Now, about the confessional.
Below are some excerpts:
If you're thinking it must be fun, you're wrong. It's serious business, requiring constant awareness, preparation and analysis. Every voter knows the nation is watching. Nobody wants to be embarrassed.
Also, nobody wants to get booted. Which has happened.
Judging by a former voter's admissions in my previous entry, not everyone trusted with the honor is "prepared".
One guy from Raleigh, N.C., already found himself on unofficial probation. He put Louisville as his No. 1 team. Not smart. Four went with Texas, but at least the Longhorns are No. 2. Tennessee figured to have some No. 1 votes from this part of the world, but no.
Back in New York, the AP folks look at those ballots as they are tabulated. If they see something that doesn't pass the smell test, they make phone calls. If a Florida voter had ranked Tennessee ahead of Southern Cal, that would've been OK. But if that voter were to put Florida or Florida State as No. 1, alarms would go off.
The weekly ritual continued beyond voting. As soon as the poll came out, I checked it closely. You have to be brave sometimes and stand up for your feelings, but normally you don't want to be more than three to five spots off for any team, even in the gray area toward the bottom. Also, you don't want to see your teams wasted among "others receiving votes."

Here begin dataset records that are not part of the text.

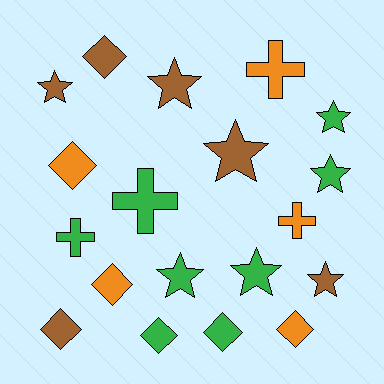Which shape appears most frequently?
Star, with 8 objects.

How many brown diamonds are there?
There are 2 brown diamonds.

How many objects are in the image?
There are 19 objects.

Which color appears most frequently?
Green, with 8 objects.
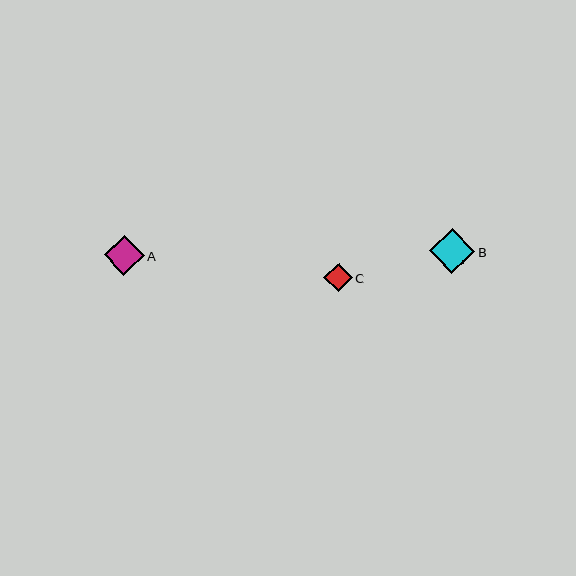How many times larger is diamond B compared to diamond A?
Diamond B is approximately 1.1 times the size of diamond A.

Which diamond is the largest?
Diamond B is the largest with a size of approximately 45 pixels.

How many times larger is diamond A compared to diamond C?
Diamond A is approximately 1.4 times the size of diamond C.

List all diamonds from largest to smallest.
From largest to smallest: B, A, C.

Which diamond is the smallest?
Diamond C is the smallest with a size of approximately 28 pixels.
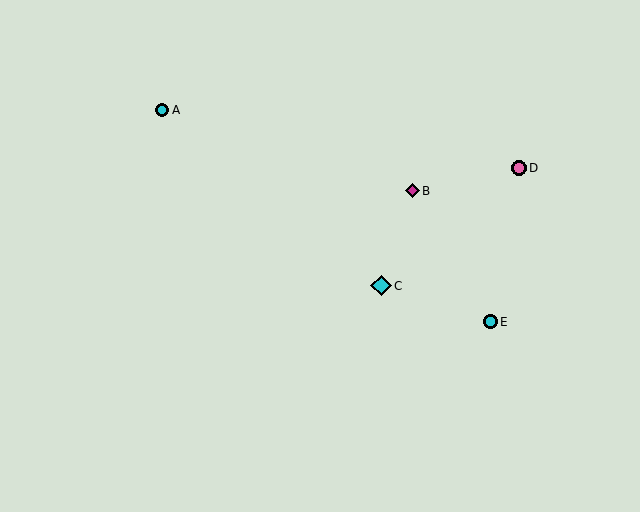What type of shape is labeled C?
Shape C is a cyan diamond.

I'm a big proponent of college football polls, but here is where I have trouble with them. The greatest tool any voter has is an independent mind. He or she should be free to take in the entire week of outcomes, draw his own conclusions and rank teams accordingly. Unless there was some kind of funny business we're not aware of, this "unofficial probation" placed on the Raleigh voter is frivolous. Basically it's sending the message that poll members may not vote their conscience, but instead select within the narrow framework of the assumed conventional view of things. In other words, I'm advocating that the folks "back in NY" ought to maintain oversight but also ease up on the reins and let their voters do what they've asked them to do.
If anything, voters should be given tremendous freedom early on in the process so that they don't close ranks late in the game when outsider teams come charging in strong. Imagine if Louisville had finished undefeated this year, would voters have an open mind about them or would they consciously and unconsciously see voting for them as something akin to touching a hot stove?

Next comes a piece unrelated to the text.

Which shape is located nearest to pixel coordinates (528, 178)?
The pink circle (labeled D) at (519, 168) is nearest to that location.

Poll voters should be open to heavy and constant public and private criticism, but their organization should not interfere with their final voting decisions.
This was the problem I had with the well intentioned but ultimately flawed BlogPoll. It had the potential to deliver weekly outcomes that differed from the highly predictable AP poll. Instead, within a few weeks it was lock-step with the AP poll, offering little deviation. They were soon thinking like and using the same logic of AP voters, mostly slotting teams by record and perceived conference and schedule worth.

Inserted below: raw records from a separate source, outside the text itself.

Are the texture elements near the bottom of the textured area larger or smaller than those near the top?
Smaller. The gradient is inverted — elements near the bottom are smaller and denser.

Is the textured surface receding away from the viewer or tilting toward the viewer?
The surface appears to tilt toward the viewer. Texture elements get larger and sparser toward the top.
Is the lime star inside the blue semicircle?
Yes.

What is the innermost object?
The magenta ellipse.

Of course, many of these determinations were based on the same dusty received wisdom helplessly followed by AP voters. If two sets of poll voters have different pollsters but follow the same set of values and rules, desn't it follow that their results are predictably going to be very similar? The only way to get different results is to change the rules and assumptions at work, liberating voters to follow the dictates of their football educations and internal, personal guidelines.
Please remember that I am a fan of the AP and other college football polls. But something's wrong when the weekly outcomes become formulaic and a well-intentioned group of dissident outsiders can end up with nearly the same rankings as the much-criticized AP poll.
Finally, I can't help but feel that poll voting is an education unto itself. How badly do the preseason voters who had Tennessee so high feel? The confession writer, speaking on the date of the release of the 2005 Preseason AP poll said the following:
Given the chance now, what would my vote be today? Something tells me USC will slip this year, and Texas definitely will. My No. 1 would have gone to Tennessee, followed by USC, Michigan, Miami and Texas.
Oops. But lesson learned, if he's a rational kinda guy. Many of my bold predictions went wrong before this season, so please understand I'm not trying to be sanctimonious here. There's an education in the journey, but only if the voters are given freedom to make necessary mistakes.